ABSTRACT According to Article 6 of Law No. 4 of 1996 on Mortgages (Hak Tanggungan), a creditor has the right to execute the collateral independently through parate eksekusi. However, in this case, the Mahkamah Syar’iyah annulled a hibah (gift deed) that served as the legal basis for the issuance of a Certificate of Land Ownership, even though the land had already been mortgaged to a bank. A legal issue arises when a parent gifts their entire estate to a child, and this gift, which had already been used as collateral, is annulled on the grounds that it violates Article 210 paragraph (1) of the Kompilasi Hukum Islam (Compilation of Islamic Law), which prohibits the gifting of all of one’s assets. This study aims to analyze the judicial considerations behind the annulment of a hibah deed that had become the object of a mortgage, examine the legal standing of certificates and deeds used in mortgage arrangements, and assess the legal protection available to the mortgage holder This research uses a normative juridical method, employing statutory, conceptual, and case-based approaches.
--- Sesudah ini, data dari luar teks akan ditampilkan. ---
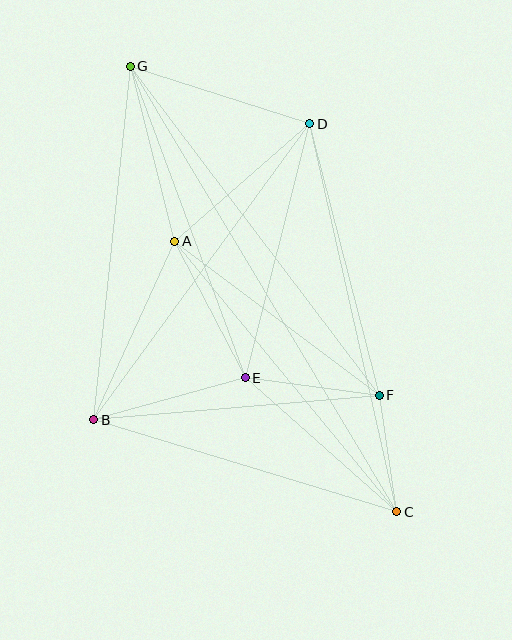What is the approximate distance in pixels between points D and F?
The distance between D and F is approximately 280 pixels.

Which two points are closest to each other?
Points C and F are closest to each other.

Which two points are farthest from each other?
Points C and G are farthest from each other.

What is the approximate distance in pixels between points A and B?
The distance between A and B is approximately 196 pixels.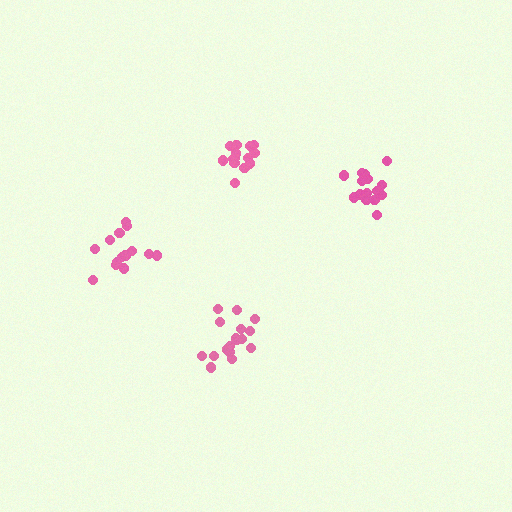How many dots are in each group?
Group 1: 17 dots, Group 2: 14 dots, Group 3: 14 dots, Group 4: 15 dots (60 total).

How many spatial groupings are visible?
There are 4 spatial groupings.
The legal sources consist of both primary and secondary materials, analyzed qualitatively. The findings reveal that the judge annulled the hibah on the grounds that gifting an entire estate contradicts Islamic legal principles. The ruling invalidated all related documents, including the certificate of ownership, the deed of mortgage (akta pemberian hak tanggungan), and the credit agreement, even though such matters fall outside the jurisdiction of the religious court. Legal protection for the creditor in light of the annulled gift involves pursuing civil remedies by filing a tort lawsuit and seeking compensation from the debtor in a general court, in accordance with Article 1365 of the Indonesian Civil Code. It is recommended that judges exercise caution when ruling on cases involving the annulment of a hibah that affects a mortgage, as such decisions may exceed the jurisdiction of the Mahkamah Syar’iyah. Judges should also refer to Law No. 4 of 1996 on Mortgages (Hak Tanggungan) as the primary legal framework. Keywords: Legal Protection, Mortgage, Hibah Annulment, Mahkamah Syar’iyah, Legal Certainty.